Well, that’s what we assumed until we heard about the Press Gang. Little did we know what happens to our newspapers after they leave our hands.

The Gang, established in 1986, is a group of about 20 seniors, men and women living in the Hillview Estates housing complex in Santa Paula. Each Thursday morning the male Gang members go around collecting old newspapers that have been stacked in front of Hillview residences.

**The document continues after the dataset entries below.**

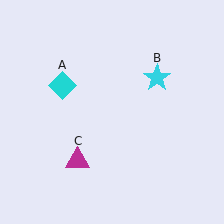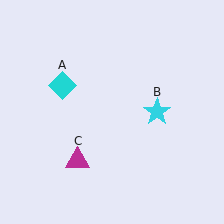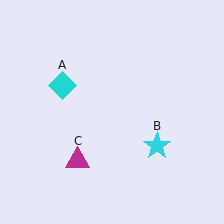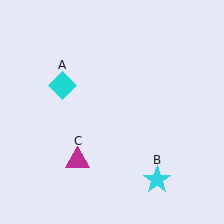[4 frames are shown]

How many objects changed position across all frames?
1 object changed position: cyan star (object B).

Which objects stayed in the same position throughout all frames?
Cyan diamond (object A) and magenta triangle (object C) remained stationary.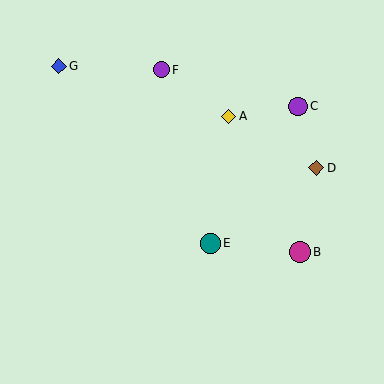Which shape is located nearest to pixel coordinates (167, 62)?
The purple circle (labeled F) at (162, 70) is nearest to that location.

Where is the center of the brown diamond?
The center of the brown diamond is at (316, 168).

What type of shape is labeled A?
Shape A is a yellow diamond.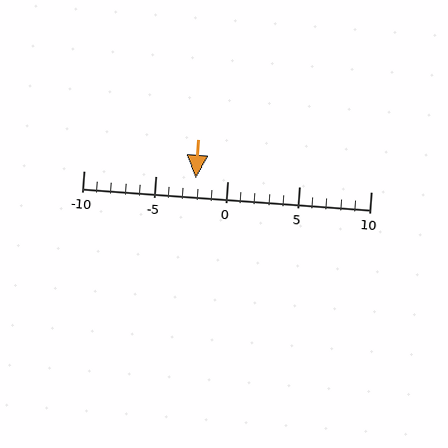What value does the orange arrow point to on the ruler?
The orange arrow points to approximately -2.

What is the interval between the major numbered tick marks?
The major tick marks are spaced 5 units apart.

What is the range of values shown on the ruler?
The ruler shows values from -10 to 10.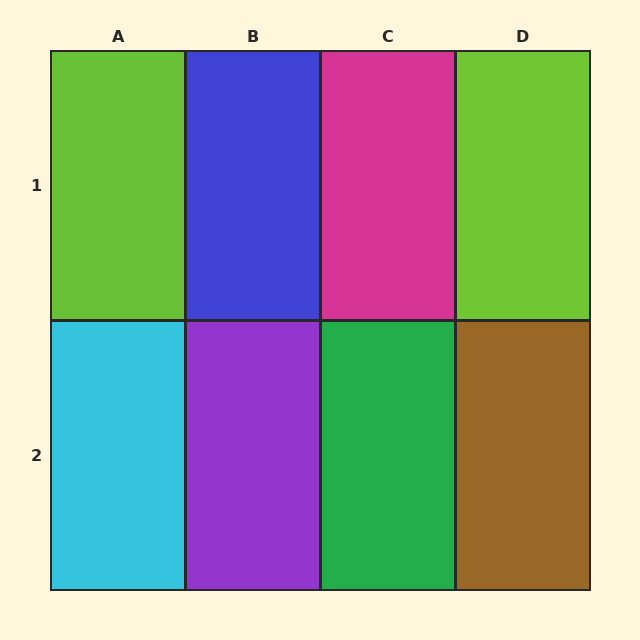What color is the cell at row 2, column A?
Cyan.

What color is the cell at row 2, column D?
Brown.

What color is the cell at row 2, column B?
Purple.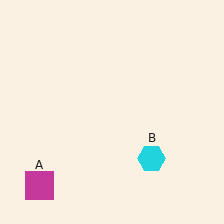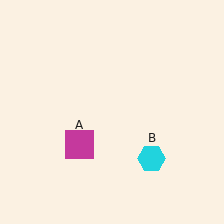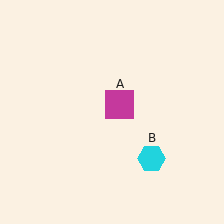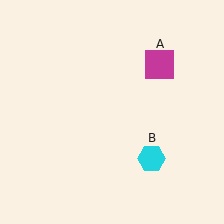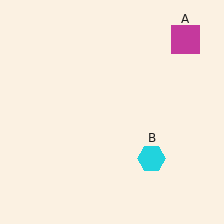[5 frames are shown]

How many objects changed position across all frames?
1 object changed position: magenta square (object A).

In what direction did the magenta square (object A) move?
The magenta square (object A) moved up and to the right.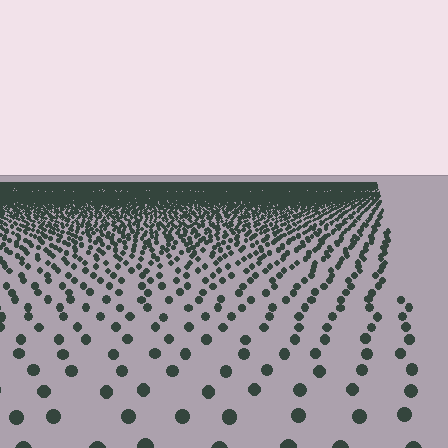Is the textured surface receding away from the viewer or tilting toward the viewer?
The surface is receding away from the viewer. Texture elements get smaller and denser toward the top.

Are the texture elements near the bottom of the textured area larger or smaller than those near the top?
Larger. Near the bottom, elements are closer to the viewer and appear at a bigger on-screen size.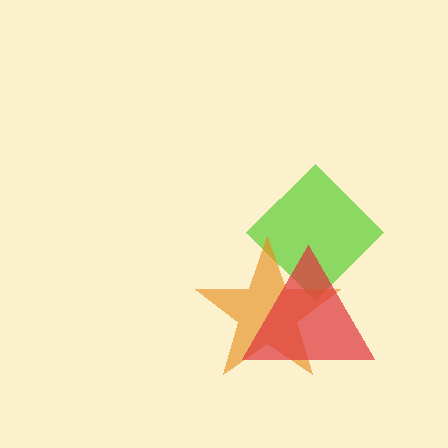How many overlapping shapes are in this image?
There are 3 overlapping shapes in the image.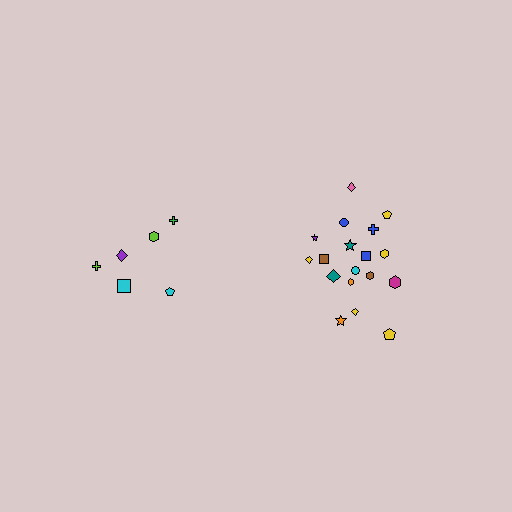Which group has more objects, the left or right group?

“(Thursday) is the same day the garbage is picked up,” said Gang President Marjorie Engesser. “People put the newspapers out beside the garbage in brown paper sacks and the men take them to the clubhouse.”

At the clubhouse, the women flatten the newspapers and roll them into 30-pound cylinders. When a ton’s worth of those cylinders have been collected, the men hop into their pickup trucks and bring the newspapers down to Oxnard’s Liberty Floral shop, which is owned by Engesser’s son John. John buys the newspapers and uses most of them to wrap his flowers. The rest he sells to other florists.

And what happens to all that money being collected?

It goes to local organizations in need of funds.

“We’ve given to the hospice, Meals on Wheels, the Ventura Rescue Mission, the Salvation Army,” Marjorie Engesser said. Most recently, the Gang donated $500 to struggling Santa Paula Memorial Hospital.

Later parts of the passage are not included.